Knowing how the Sunday Scaries wears you down is one thing — but how do you actually deal with them?

Determine the source of your anxiety

Step one is to deal with your anxiety head-on and ask yourself what you’re anxious about. For some folks, this will be extremely specific — perhaps you have a weekly meeting with a boss that is stressful, an unpleasant weekly task that looms, or a class first thing in the morning that you’re struggling with. Narrowing down the precise cause of your anxiety will arm you with information you can use to diffuse the dread.

For some, the Sunday Scaries have more to do with Sunday than Monday. If you dedicate your Fridays and Saturdays to cutting loose and load up your Sundays with chores, that eliminates some time you might use to relax and catch your breath, leaving you with the sense that you’re racing through your Sunday and are unprepared for what’s coming.

For others, there’s no specific cause. Your entire job might suck, or your school career could be a hot mess up and down your class schedule. But knowing this is still helpful because there are strategies you can use to deal with it.

How to lessen your Sunday Scaries

Once you’ve identified the cause of your Sunday-night anxiety, you can take some steps to curb it:

Make your Sundays better

You might not be using your Sundays well. If you’ve packed Sunday with chores and to-do lists, try redistributing those and freeing up some relaxation time, especially at night. Fighting anxiety often involves the same strategies as trying to improve your sleep: You need to settle down and reset your brain a little.

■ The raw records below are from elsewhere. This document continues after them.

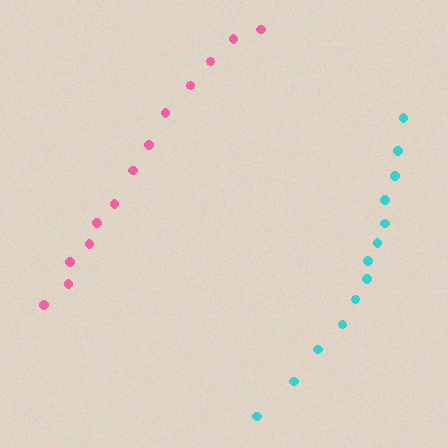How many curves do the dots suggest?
There are 2 distinct paths.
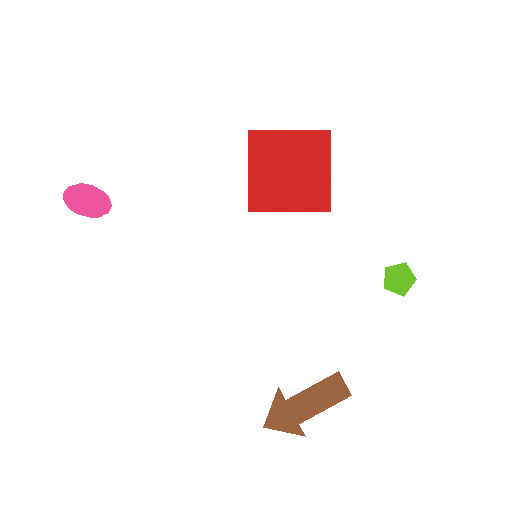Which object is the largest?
The red square.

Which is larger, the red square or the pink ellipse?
The red square.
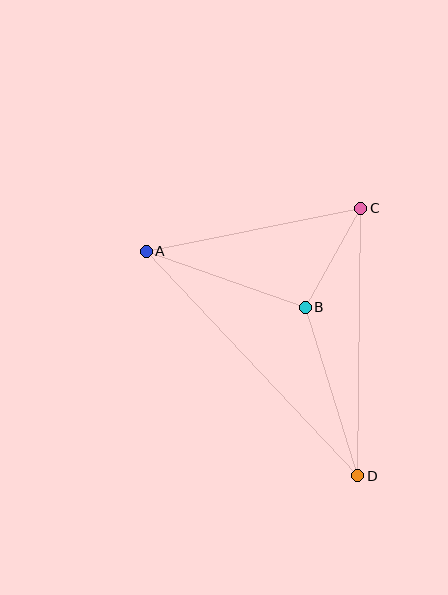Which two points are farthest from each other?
Points A and D are farthest from each other.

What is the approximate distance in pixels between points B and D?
The distance between B and D is approximately 176 pixels.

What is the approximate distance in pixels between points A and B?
The distance between A and B is approximately 169 pixels.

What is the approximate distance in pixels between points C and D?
The distance between C and D is approximately 267 pixels.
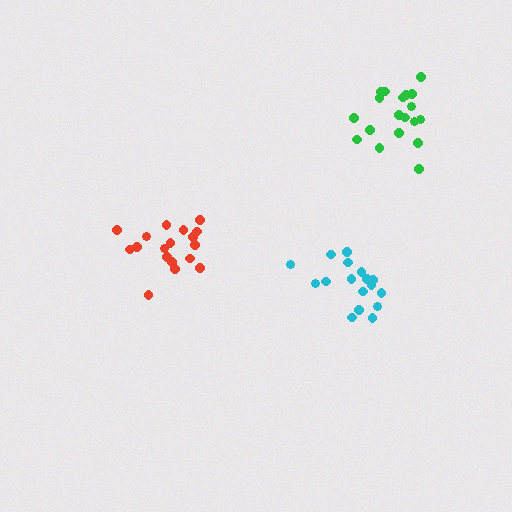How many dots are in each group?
Group 1: 18 dots, Group 2: 19 dots, Group 3: 18 dots (55 total).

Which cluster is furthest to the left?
The red cluster is leftmost.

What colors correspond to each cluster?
The clusters are colored: red, green, cyan.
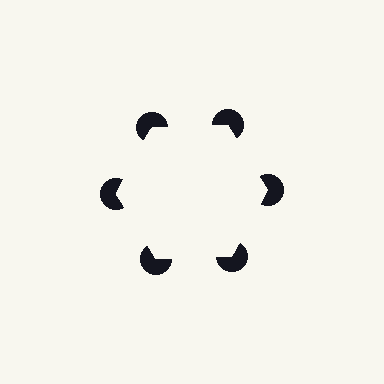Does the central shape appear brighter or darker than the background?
It typically appears slightly brighter than the background, even though no actual brightness change is drawn.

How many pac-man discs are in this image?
There are 6 — one at each vertex of the illusory hexagon.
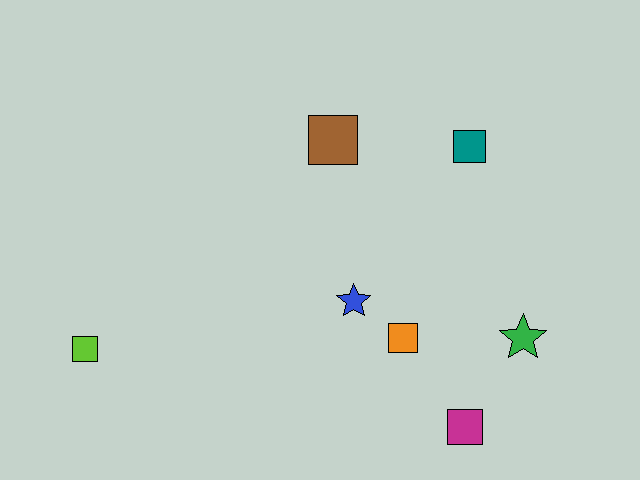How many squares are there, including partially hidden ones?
There are 5 squares.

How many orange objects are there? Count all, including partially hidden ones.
There is 1 orange object.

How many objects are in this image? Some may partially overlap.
There are 7 objects.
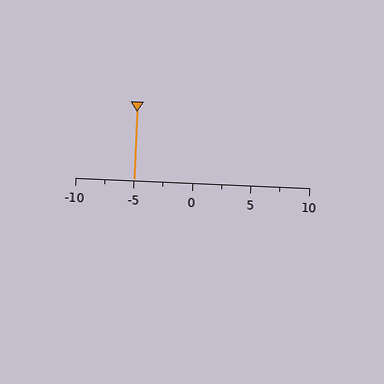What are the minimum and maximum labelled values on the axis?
The axis runs from -10 to 10.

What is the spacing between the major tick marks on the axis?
The major ticks are spaced 5 apart.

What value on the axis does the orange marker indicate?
The marker indicates approximately -5.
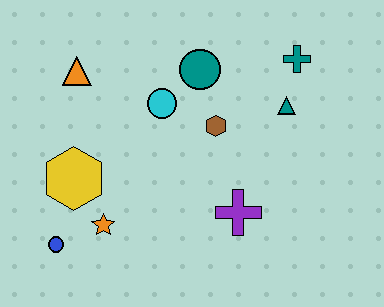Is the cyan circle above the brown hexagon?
Yes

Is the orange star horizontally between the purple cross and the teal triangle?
No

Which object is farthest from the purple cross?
The orange triangle is farthest from the purple cross.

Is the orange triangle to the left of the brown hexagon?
Yes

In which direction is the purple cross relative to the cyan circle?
The purple cross is below the cyan circle.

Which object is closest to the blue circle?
The orange star is closest to the blue circle.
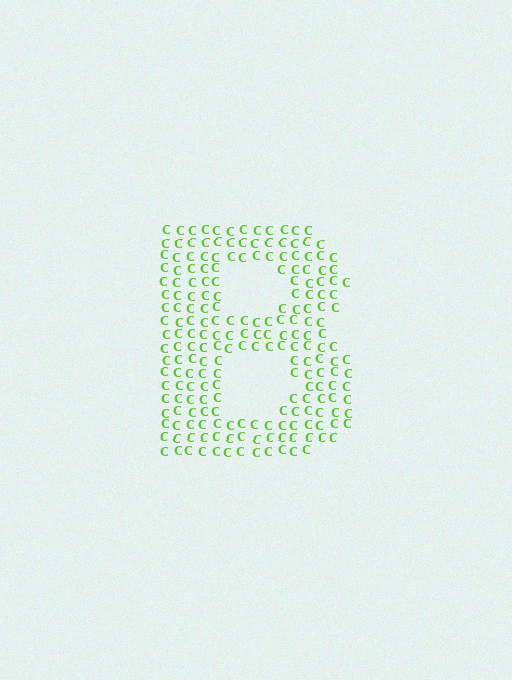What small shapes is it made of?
It is made of small letter C's.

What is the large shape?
The large shape is the letter B.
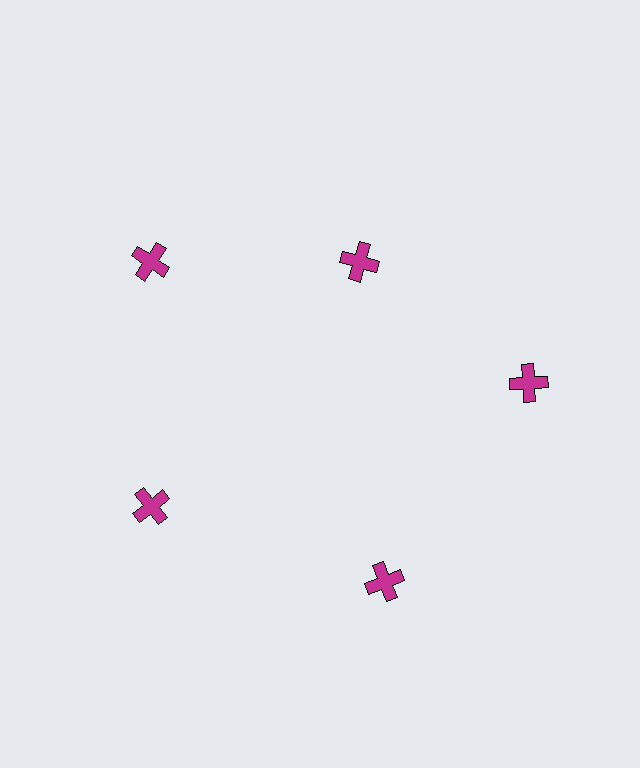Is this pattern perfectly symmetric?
No. The 5 magenta crosses are arranged in a ring, but one element near the 1 o'clock position is pulled inward toward the center, breaking the 5-fold rotational symmetry.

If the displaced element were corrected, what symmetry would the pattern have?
It would have 5-fold rotational symmetry — the pattern would map onto itself every 72 degrees.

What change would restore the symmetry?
The symmetry would be restored by moving it outward, back onto the ring so that all 5 crosses sit at equal angles and equal distance from the center.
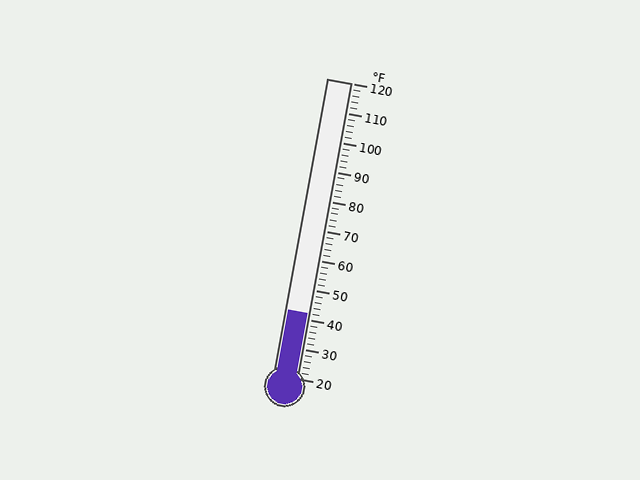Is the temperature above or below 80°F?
The temperature is below 80°F.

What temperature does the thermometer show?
The thermometer shows approximately 42°F.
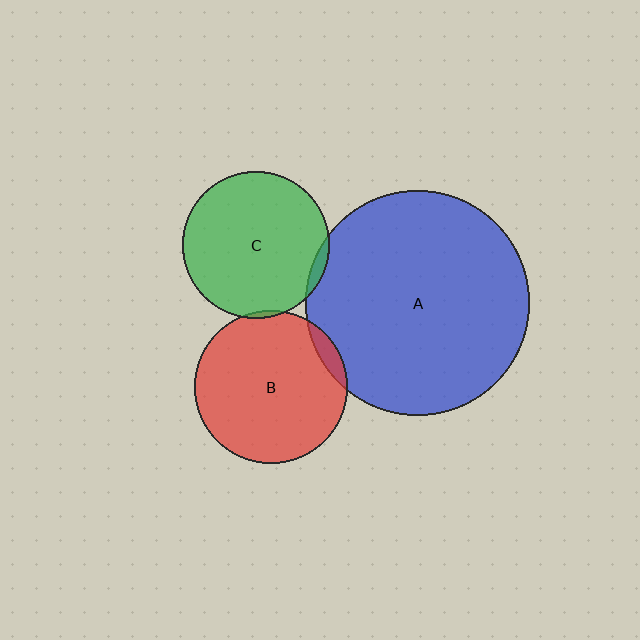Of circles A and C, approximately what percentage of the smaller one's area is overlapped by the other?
Approximately 5%.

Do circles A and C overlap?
Yes.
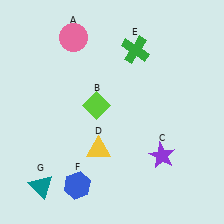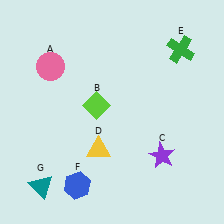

Also consider adding some “grow time” to your Sundays by learning a new skill, engaging in a hobby, or reading up on a subject you’re interested in. The feeling of accomplishment will be very satisfying and relaxing. Keeping busy — but not crazed — on Sunday will keep your mind occupied, as well, which can help keep it from racing over and over the same anxiety points.

Change your schedule

If your Sunday Scaries are tied to a specific event during the coming week, investigate whether you can shift some things around. Dreaded check-in with the boss on Monday mornings? Ask to shift it to another day. Challenging class first thing? Consider dropping it and switching to another time.

This is also the time to consider your work/life balance. With the rise of remote work, many people are struggling with the line between work and personal time — when you’re constantly doomscrolling your work email, are you ever really “off”? That stress exacerbates the Sunday Scaries, so try to enforce some hard lines between your work and personal life, starting with never checking work email outside working hours.

Make a plan

If you can’t avoid stress-inducing stuff at work or school, you can make a plan to deal with them. Instead of viewing your Monday (or the entire week ahead) as a frothy soup of undefined dread, sit down and work out how you’re going to handle that terrible meeting or how you’re going to prepare for that dreaded presentation or project. Just having a plan will reduce your stress, and help you feel more in control.

Live clean, bro

If you live for the weekend, you might be unintentionally driving your Sunday anxiety. Hangovers are never pleasant, but spending your Sunday moping about nursing one can set off a chain reaction of self-loathing and regret because you may feel like you wasted the whole day. If that’s a pattern you recognise, pulling back a bit on your Saturday bacchanalia will make your Sundays clearer and more productive, which in turn will lessen that sense that you just dropped an entire day of your life into the garbage.

Consider making a bigger change

Finally, if you’ve seriously considered all of your options and tried several ways of reducing your end-of-the-weekend stress with no success, you might consider the Nuclear Option: Changing jobs, switching majors, or otherwise altering some other fundamental aspect of your life.

If you do decide that a more substantial change is in order, use what you’ve learned about your Sunday Scaries to avoid similar scenarios in the future. If there were specific aspects of your job that inspired dread, look for jobs and office cultures that don’t include those things. If your classwork made you lose sleep, consider whether you’re in the right field. In other words, look at this as an opportunity to leave the Sunday Scaries behind forever.